- Born: Canberra, Australian Capital Territory, Australia
- Education: University of Queensland
- Occupation: radio presenter
- Known for: writing a sex & relationships column; reporting for television news; hosting a radio program
- Notable work: "CityKat" (Brisbane Times) Nine News (QTQ-9) Afternoons (ABC Radio Brisbane)
- Spouse: James Mackay
- Children: 1

= Katherine Feeney (radio presenter) =

Australian radio presenter and journalist

Katherine Feeney (born c. 1988) is an Australian radio presenter and journalist. She has hosted Afternoons on ABC Radio Brisbane.

==Early life==
Although born in Canberra, Feeney grew up in Queensland residing in such regional cities as Mount Isa, Gladstone and Toowoomba before settling in Brisbane.

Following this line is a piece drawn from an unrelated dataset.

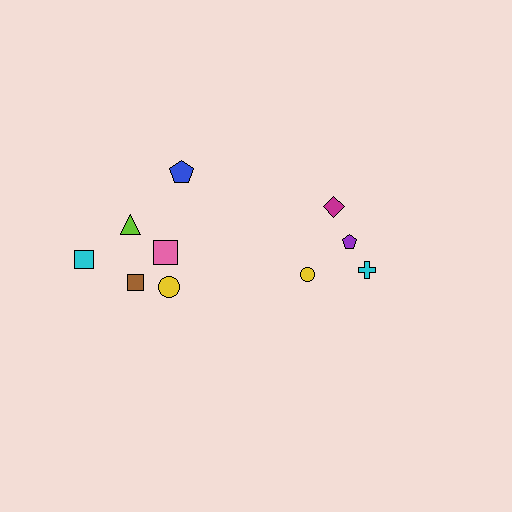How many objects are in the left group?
There are 6 objects.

Feeney graduated from Indooroopilly State High School before studying journalism and economics at the University of Queensland.

==Career==
In 2007, Feeney commenced work with the Brisbane Times at the age of 19 where she made a name for herself writing a sex and relationships column entitled "CityKat".

Feeney also wrote reviews of theatre productions, one of which was for the Queensland Theatre Company's production of Arthur Miller's The Crucible which garnered some attention for its harsh criticism.

While she was with the Brisbane Times, Feeney regularly appeared on television programs such as Mornings with Kerri-Anne and Nine News Now.

In 2014, Feeney became a television reporter for Nine News Queensland, where she covered natural disasters, politics and urban affairs.

After gaining experience as a casual producer and reporter with ABC Radio Brisbane, Feeney was touted as a replacement for outgoing Breakfast host Spencer Howson in 2016. However, in December 2017, Feeney was announced as the new host of the station's Afternoons program, initially airing between 2pm and 4pm, following a national music and culture program hosted by Myf Warhurst.

Following the axing of Warhurst's program in late 2019, Feeney's role was extended with the program airing from 12:30pm to 3:30pm from 2019, with the 90 minutes between 1:30pm and 3:00pm being simulcast across Queensland on the ABC Local Radio network.

While Feeney has been with ABC Radio Brisbane, she has contributed a number articles to The Guardian and has occasionally appeared as a panelist on Network 10's The Project.

==Personal life==
Feeney's husband is James Mackay who from 2019 to 2023 served as the Indooroopilly-based Liberal National Party councillor for Brisbane City Council's Walter Taylor Ward.

In 2018, Feeney and Mackay appeared on the SBS Television current affairs program Insight, during an episode entitled "To Have And Withhold" where guests discussed why couples get prenuptial agreements.